Searching one Python dataframe / dictionary for fuzzy matches in another dataframe - python

I have the following pandas dataframe with 50,000 unique rows and 20 columns (included is a snippet of the relevant columns):
df1:
PRODUCT_ID PRODUCT_DESCRIPTION
0 165985858958 "Fish Burger with Lettuce"
1 185965653252 "Chicken Salad with Dressing"
2 165958565556 "Pork and Honey Rissoles"
3 655262522233 "Cheese, Ham and Tomato Sandwich"
4 857485966653 "Coleslaw with Yoghurt Dressing"
5 524156285551 "Lemon and Raspberry Cheesecake"
I also have the following dataframe (which I also have saved in dictionary form) which has 2 columns and 20,000 unique rows:
df2 (also saved as dict_2)
PROD_ID PROD_DESCRIPTION
0 548576 "Fish Burger"
1 156956 "Chckn Salad w/Ranch Dressing"
2 257848 "Rissoles - Lamb & Rosemary"
3 298770 "Lemn C-cake"
4 651452 "Potato Salad with Bacon"
5 100256 "Cheese Cake - Lemon Raspberry Coulis"
What I am wanting to do is compare the "PRODUCT_DESCRIPTION" field in df1 to the the "PROD_DESCRIPTION" field in df2 and find the closest match/matches to help with the heavy lifting part.
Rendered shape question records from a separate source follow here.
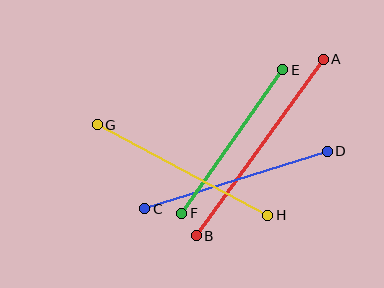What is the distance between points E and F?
The distance is approximately 175 pixels.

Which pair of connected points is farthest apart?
Points A and B are farthest apart.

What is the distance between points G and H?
The distance is approximately 193 pixels.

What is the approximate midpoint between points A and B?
The midpoint is at approximately (260, 148) pixels.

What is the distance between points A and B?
The distance is approximately 217 pixels.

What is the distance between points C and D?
The distance is approximately 191 pixels.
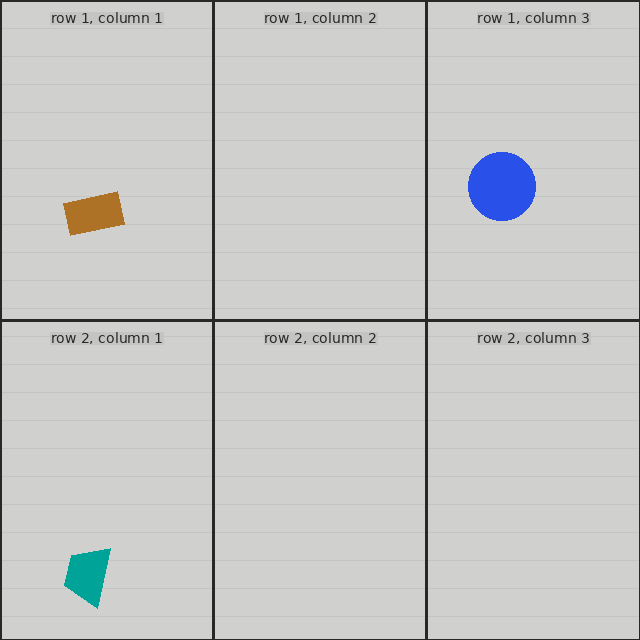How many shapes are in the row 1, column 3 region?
1.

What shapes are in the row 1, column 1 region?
The brown rectangle.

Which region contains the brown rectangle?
The row 1, column 1 region.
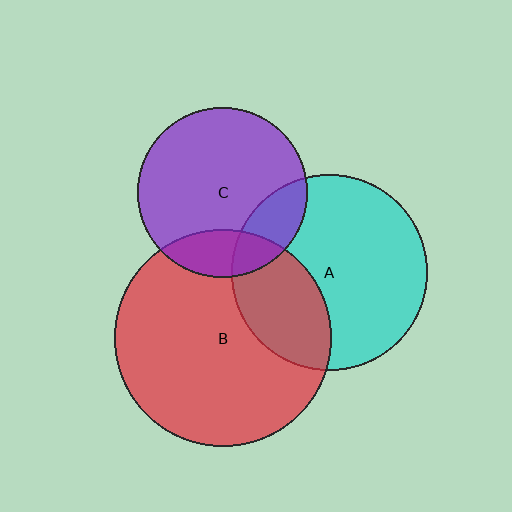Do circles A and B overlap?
Yes.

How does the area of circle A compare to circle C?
Approximately 1.3 times.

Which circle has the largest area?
Circle B (red).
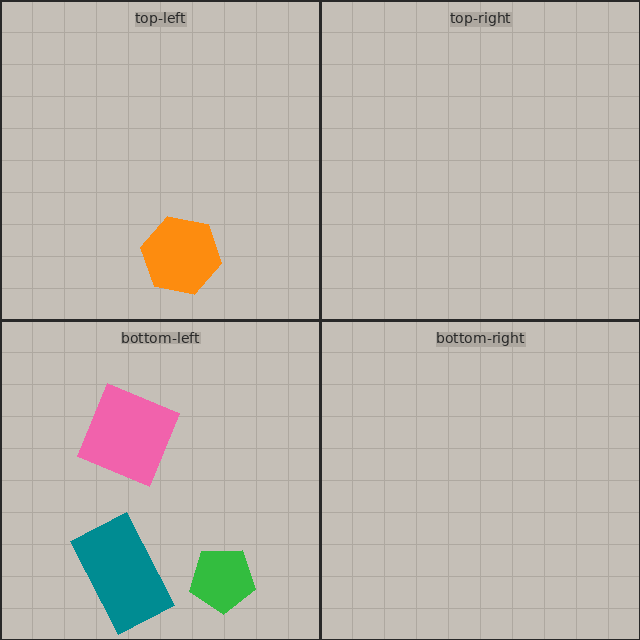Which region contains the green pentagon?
The bottom-left region.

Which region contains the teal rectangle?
The bottom-left region.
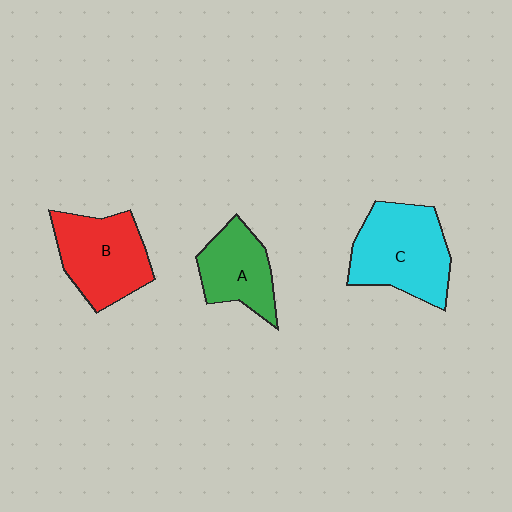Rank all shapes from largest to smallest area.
From largest to smallest: C (cyan), B (red), A (green).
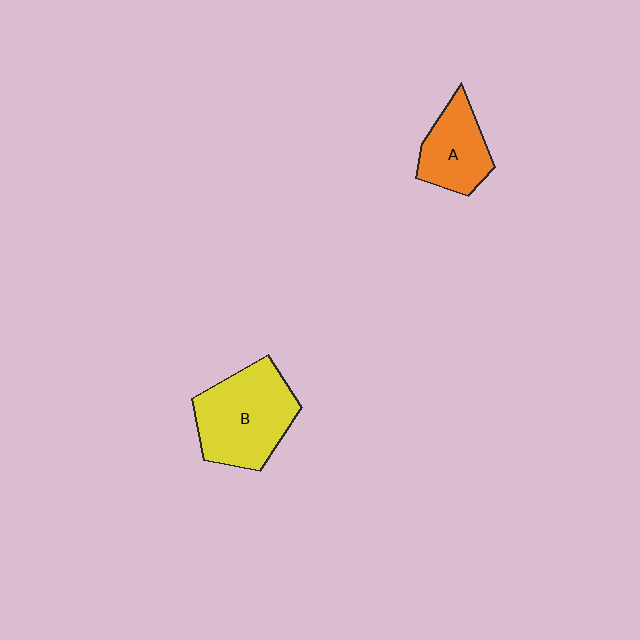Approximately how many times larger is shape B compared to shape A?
Approximately 1.6 times.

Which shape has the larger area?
Shape B (yellow).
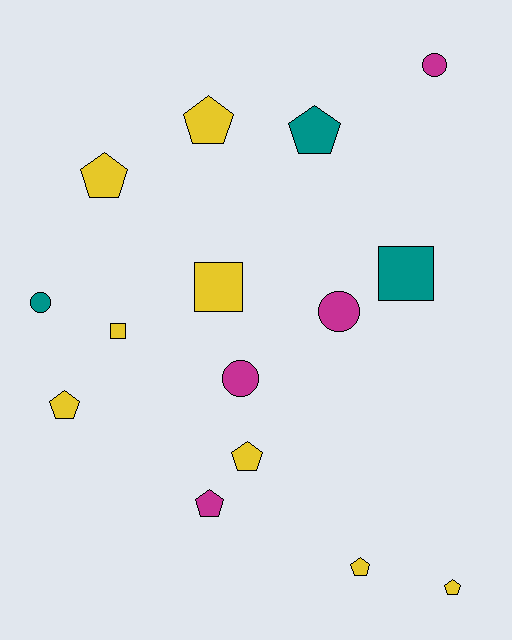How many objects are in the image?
There are 15 objects.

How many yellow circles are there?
There are no yellow circles.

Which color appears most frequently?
Yellow, with 8 objects.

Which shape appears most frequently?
Pentagon, with 8 objects.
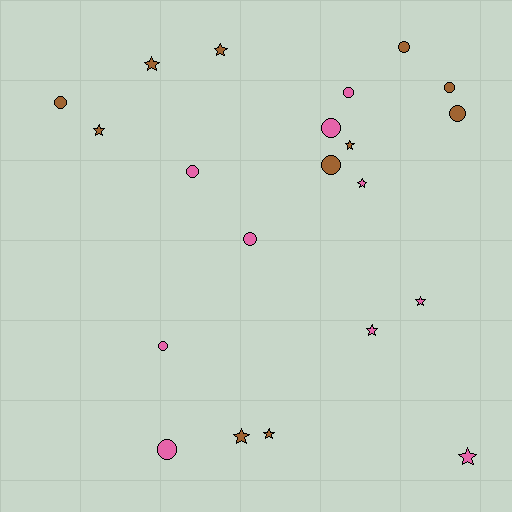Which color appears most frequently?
Brown, with 11 objects.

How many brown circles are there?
There are 5 brown circles.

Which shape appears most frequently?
Circle, with 11 objects.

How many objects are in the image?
There are 21 objects.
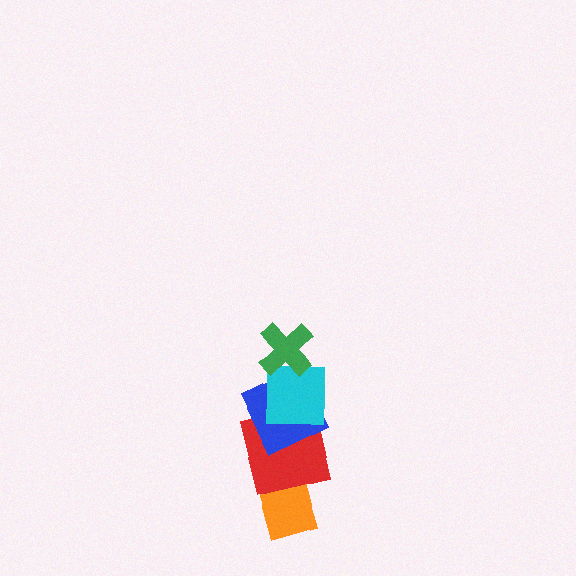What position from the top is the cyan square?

I would then need to manually check the matches but it would be a lot quicker The ideal outcome would look like this, e.g. with one or more part matches noted:
PRODUCT_ID PRODUCT_DESCRIPTION PROD_ID PROD_DESCRIPTION
0 165985858958 "Fish Burger with Lettuce" 548576 "Fish Burger"
1 185965653252 "Chicken Salad with Dressing" 156956 "Chckn Salad w/Ranch Dressing"
2 165958565556 "Pork and Honey Rissoles" 257848 "Rissoles - Lamb & Rosemary"
3 655262522233 "Cheese, Ham and Tomato Sandwich" NaN NaN
4 857485966653 "Coleslaw with Yoghurt Dressing" NaN NaN
5 524156285551 "Lemon and Raspberry Cheesecake" 298770 "Lemn C-cake"
6 524156285551 "Lemon and Raspberry Cheesecake" 100256 "Cheese Cake - Lemon Raspberry Coulis"
I have already completed a join which has identified the exact matches. It's not important that the index is retained as the Product ID's in each df are unique. The results can also be saved into a new dataframe as this will then be applied to a third dataframe that has around 14 million rows.
I've used the following questions and answers (amongst others):
Is it possible to do fuzzy match merge with python pandas
Fuzzy merge match with duplicates including trying jellyfish module as suggested in one of the answers
Python fuzzy matching fuzzywuzzy keep only the best match
Fuzzy match items in a column of an array
and also various loops/functions/mapping etc. but have had no success, either getting the first "fuzzy match" which has a low score or no matches being detected.
I like the idea of a matching/distance score column being generated as per here as it would then allow me to speed up the manual checking process.
I'm using Python 2.7, pandas and have fuzzywuzzy installed.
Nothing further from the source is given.